Мир разделен на Гадость и Прелесть. Нескончаемая, вечная борьба между этими двумя началами вмещает все альтернативы реальной жизни. Когда господствует Гадость, лучше бы умереть: ужасные, безвкусные моды, сложные, с богословскими претензиями романы, нудные лекции Капдевилы [93] или Ларреты [94] в доме «Друзей книги», куда непременно надо пойти, иначе обидится Альбертито, приходящие в Бог знает какое время гости, богатые родственники, которые никак не умрут («Вот гадость этот Марсело – прямо бессмертный со всеми своими поместьями!»). Когда верх берет Прелесть, жизнь становится очень приятной (еще одно словечко из лексикона Лили) или по крайней мере сносной: приятный юный друг, который вздумал писать, но все же не бросил играть в поло. Но далеко не всегда дела обстоят так славно – как я сказал, оба начала ведут постоянную борьбу, и порой действительность преподносит сюрпризы; тогда оказывается, что Ларрета (под таинственным влиянием Прелести) удачно сострил или, напротив, Ванде, которая прелесть что за портниха, вдруг взбредет подражать североамериканским вывертам, тогда: слушай, она же гадость! И вообще раньше жизнь была довольно приятной, но в последнее время, с этими перонистами, надо признать, что кругом сплошь Гадость. Такова философия моей кузины Лили. Скучища.
В эту минуту послышались голоса Ванды и заказчицы. Они вошли в комнату, а следом, чуть замешкавшись, появилась Алехандра. При виде Мартина на ее лице изобразилось удивление, и это внешнее безразличие убеждало Мартина, так хорошо ее знавшего, что она сильно раздражена, но сдерживает себя.

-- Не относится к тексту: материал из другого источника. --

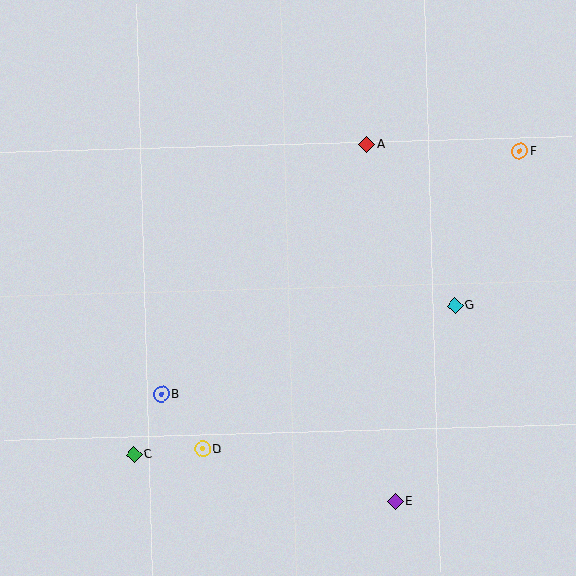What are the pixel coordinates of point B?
Point B is at (161, 394).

В нелепой этой обстановке, ответив на его приветствие с поверхностной любезностью, как просто знакомому, даже не подумав хоть на миг уединиться с ним и объяснить, почему она не явилась на свидание, держась при Ванде и Коко с напускным легкомыслием, Алехандра словно бы стала существом другой расы, говорившим на чуждом Мартину языке и даже неспособным понять ту, прежнюю Алехандру.
Заказчица болтала без умолку с Вандой насчет того, что совершенно необходимо убить Перона.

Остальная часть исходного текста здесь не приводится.